This story has been around for 80-100 years and has been re-told in various forms. The author is unknown.
The Engine Mechanic
A giant ship engine failed. The ship's owners hired one expert after another, but none of them could figure out how to fix the engine. The owners were losing money every day as their ship sat idle.
Eventually, they brought in an old timer who had been fixing ships since he was a young man. He carried a large bag of tools with him, and when he arrived he immediately went to work, inspecting the engine from top to bottom.
After looking things over, the old man reached into his bag, pulled out a hammer and reached down and tapped on a small place on the engine. Instantly, the engine sprang back to life. He carefully put his hammer away. The engine was fixed!
A week later, the owners received a bill from the old man for ten thousand
dollars.
"What?!" the owners exclaimed. "He hardly did anything!"
So they wrote the old man a note saying, "Please send us an itemized bill."
The man sent a bill that read:
Tapping with hammer....................... $ 2.00
Knowing where to tap.......................... $ 9,998.00
The moral of the story is that, while effort is important, having the experience to know where to put that effort makes all the difference.

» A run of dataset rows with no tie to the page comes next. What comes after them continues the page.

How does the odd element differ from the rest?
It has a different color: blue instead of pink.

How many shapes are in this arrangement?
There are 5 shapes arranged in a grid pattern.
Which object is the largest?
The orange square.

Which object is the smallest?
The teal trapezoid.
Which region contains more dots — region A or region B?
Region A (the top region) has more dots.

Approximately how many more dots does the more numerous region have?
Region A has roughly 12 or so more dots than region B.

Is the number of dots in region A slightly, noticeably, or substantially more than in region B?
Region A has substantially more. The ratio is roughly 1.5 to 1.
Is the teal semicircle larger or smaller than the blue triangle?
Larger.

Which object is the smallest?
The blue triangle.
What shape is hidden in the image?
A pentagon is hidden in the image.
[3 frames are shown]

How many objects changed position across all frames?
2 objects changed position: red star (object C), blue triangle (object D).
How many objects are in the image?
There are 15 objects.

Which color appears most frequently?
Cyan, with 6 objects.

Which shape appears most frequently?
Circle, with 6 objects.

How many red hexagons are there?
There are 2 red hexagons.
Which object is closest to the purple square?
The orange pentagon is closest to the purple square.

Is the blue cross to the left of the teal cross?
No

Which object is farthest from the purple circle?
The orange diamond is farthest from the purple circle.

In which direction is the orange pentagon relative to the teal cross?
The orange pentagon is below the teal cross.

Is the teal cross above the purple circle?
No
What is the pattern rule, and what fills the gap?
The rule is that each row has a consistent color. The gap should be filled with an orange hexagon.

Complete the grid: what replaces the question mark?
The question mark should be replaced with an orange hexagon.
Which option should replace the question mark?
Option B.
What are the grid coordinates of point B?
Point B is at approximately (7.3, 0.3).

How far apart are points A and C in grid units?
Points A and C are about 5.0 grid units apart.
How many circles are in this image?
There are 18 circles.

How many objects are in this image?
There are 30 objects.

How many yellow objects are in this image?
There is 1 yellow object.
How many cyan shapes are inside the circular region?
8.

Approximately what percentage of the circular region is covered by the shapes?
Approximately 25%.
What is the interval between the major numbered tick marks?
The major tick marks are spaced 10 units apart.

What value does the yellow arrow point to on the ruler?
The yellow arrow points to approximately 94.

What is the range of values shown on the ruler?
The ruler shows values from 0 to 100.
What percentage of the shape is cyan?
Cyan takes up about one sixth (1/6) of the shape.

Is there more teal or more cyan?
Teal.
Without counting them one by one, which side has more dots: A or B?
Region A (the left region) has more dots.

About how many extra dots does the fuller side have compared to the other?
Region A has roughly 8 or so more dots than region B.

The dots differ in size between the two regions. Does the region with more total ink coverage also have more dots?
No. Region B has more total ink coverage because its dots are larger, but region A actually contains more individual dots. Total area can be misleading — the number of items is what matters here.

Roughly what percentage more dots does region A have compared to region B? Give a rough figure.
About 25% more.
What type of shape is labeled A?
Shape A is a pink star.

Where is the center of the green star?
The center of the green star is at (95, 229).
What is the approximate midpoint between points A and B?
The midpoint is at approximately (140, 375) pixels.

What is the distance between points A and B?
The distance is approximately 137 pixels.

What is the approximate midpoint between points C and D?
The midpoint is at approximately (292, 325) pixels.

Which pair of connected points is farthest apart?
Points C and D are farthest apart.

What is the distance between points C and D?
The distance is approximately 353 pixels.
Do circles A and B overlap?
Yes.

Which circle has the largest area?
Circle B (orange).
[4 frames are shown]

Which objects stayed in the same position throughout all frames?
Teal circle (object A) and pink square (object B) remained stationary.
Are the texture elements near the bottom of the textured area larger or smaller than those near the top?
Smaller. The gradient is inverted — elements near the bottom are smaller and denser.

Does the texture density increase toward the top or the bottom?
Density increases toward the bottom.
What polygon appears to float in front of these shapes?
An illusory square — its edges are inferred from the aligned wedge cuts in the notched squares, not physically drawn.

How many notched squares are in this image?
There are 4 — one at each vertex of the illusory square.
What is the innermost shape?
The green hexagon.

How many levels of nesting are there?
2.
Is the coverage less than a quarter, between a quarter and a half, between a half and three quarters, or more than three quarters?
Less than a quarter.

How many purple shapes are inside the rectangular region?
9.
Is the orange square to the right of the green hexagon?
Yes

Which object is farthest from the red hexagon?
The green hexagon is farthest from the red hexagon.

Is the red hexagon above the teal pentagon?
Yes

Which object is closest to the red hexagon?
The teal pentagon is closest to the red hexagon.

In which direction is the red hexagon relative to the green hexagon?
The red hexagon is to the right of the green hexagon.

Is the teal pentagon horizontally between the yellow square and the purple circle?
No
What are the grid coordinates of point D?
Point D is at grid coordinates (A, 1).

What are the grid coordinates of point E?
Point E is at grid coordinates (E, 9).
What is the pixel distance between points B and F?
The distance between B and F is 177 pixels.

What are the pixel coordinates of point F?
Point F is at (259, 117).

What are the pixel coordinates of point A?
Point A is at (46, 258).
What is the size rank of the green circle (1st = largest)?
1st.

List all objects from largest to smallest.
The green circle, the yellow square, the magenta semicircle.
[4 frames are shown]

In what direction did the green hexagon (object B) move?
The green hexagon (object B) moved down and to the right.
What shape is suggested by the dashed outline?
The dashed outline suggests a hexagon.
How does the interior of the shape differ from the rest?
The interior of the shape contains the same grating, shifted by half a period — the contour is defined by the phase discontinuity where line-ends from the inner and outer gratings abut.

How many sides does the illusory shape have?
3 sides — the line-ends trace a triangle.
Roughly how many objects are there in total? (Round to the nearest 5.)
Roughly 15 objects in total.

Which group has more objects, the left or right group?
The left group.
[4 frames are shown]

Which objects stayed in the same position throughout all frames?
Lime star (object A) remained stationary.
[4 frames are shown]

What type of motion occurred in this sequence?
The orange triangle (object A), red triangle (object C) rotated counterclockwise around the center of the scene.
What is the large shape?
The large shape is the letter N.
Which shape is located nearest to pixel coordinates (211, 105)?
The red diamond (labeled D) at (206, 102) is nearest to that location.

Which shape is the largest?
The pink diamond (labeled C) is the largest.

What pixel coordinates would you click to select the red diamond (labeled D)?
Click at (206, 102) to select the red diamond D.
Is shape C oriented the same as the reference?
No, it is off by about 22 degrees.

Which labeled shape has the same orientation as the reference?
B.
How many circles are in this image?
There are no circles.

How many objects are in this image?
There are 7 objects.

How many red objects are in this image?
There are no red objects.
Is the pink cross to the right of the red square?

I'm not sure what the correlation is from an engine mechanic to a commercial photographer, but the lesson in experience definitely translates. I've been shooting photos and getting paid for it since I was 14 years old. That doesn't necessarily make me good photographer, but it does make me an experienced photographer. I've photographed tens of thousands of people over the years and I've clicked that shutter button on my camera hundreds of thousands of times. What does this mean? Well, if you're a client you can rest assured that I can adapt to a change in your schedule, help calm that nervous subject, and get rid of that cloudy sky in Photoshop. If gear fails, I have a backup - for almost everything. No, I don't carry a hammer in my camera bag, but I like to think I do know where to tap.